LUTTE CONTRE LA SOLITUDE

(Cap-Juby, 1927-1928)

En 1927, Antoine est nommé chef d'aéroplace à Cap-Juby.

 

Ma petite maman, quelle vie de moine je mène dans le coin le plus perdu de toute l'Afrique, en plein Sahara espagnol. Un fort sur la plage, notre baraque qui s'y adosse, et plus rien pendant des centaines de kilomètres [...]

La mer, à l'heure des marées, nous baigne complètement, et si je m'accoude, la nuit, contre ma lucarne à barreaux de prison – nous sommes en dissidence – j'ai la mer sous moi, aussi proche qu'en barque. Et elle frappe des coups toute la nuit contre mon mur.

L'autre façade donne sur le désert.

C'est un dépouillement total. Un lit fait d'une planche et d'une paillasse maigre, une cuvette, un pot à eau. J'oublie les bibelots : la machine à écrire et les papiers de l'aéroplace. Une chambre de monastère.

Les avions passent tous les huit jours. Entre eux c'est trois jours de silence. Et quand mes avions partent, c'est comme mes poussins. Et je suis inquiet jusqu'à ce que la T.S.F. m'ait annoncé leur passage à l'escale suivante – à mille kilomètres de là. Et je suis prêt à partir à la recherche des égarés.

« LIGNE » BUENOS-AYRES

(1929-1931)

Et voici que commence la grande aventure. Elle conduit Antoine par-dessus les Andes, jusqu'en Patagonie. Il est nommé directeur de l'« Aeroposta Argentina ». Il écrit :

 

Je pense que vous êtes contente, moi, je suis un peu triste. J'aimais bien mon existence ancienne.

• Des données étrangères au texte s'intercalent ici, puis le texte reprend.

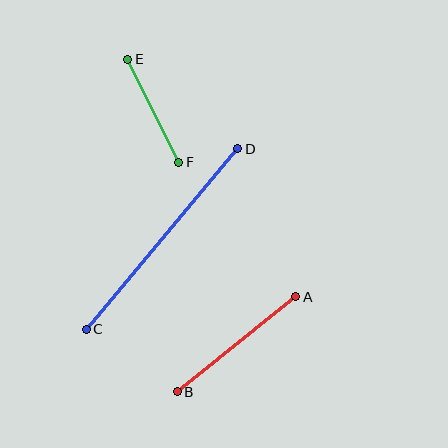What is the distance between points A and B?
The distance is approximately 152 pixels.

Il me semble que ça me fait vieillir.

Je piloterai d'ailleurs encore, mais pour des inspections ou reconnaissances de lignes nouvelles...

 

De son expérience de pilote en Afrique comme en Amérique du Sud naissent : Courrier Sud, Vol de nuit, Terre des hommes.

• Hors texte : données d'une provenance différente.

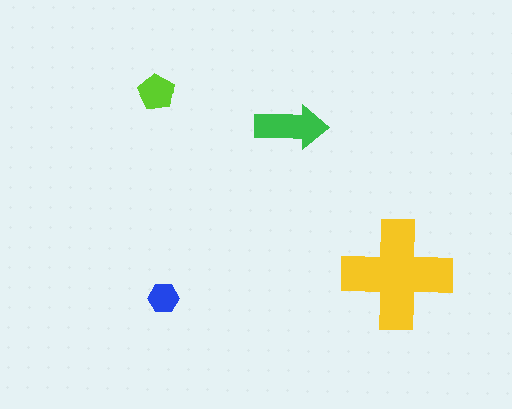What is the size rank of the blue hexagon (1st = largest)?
4th.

Antoine se marie. Il a rencontré à Buenos-Ayres Consuelo Suncin, veuve de l'écrivain argentin Gómez Carillo. Être exotique et charmant, son extrême fantaisie et son refus d'admettre tout partage, même celui qu'exige un travail intellectuel, rendront la vie commune difficile. Cependant Antoine l'a aimée, et sa sollicitude l'a entourée jusqu'à la fin. Le Petit Prince et les lettres d'Afrique en sont l'émouvant témoignage.

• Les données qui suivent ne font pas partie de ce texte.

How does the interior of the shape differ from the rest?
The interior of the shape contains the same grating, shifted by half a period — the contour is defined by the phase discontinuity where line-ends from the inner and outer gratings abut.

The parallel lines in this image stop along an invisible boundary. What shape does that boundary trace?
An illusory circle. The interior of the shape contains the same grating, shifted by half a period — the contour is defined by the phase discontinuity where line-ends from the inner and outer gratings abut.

Ce qui rend la vie difficile aussi, c'est la dissolution de l'Aéropostale en mars 1931.

LUTTE CONTRE L'INJUSTICE

(Marignane, 1932)

Pour avoir soutenu ses amis de la Compagnie Aéropostale, Antoine est traité sans aménité par « Air-France » qui a repris l'affaire en liquidation.

De nouveau, sans situation, acculé par les difficultés, il est obligé de reprendre du service comme simple pilote.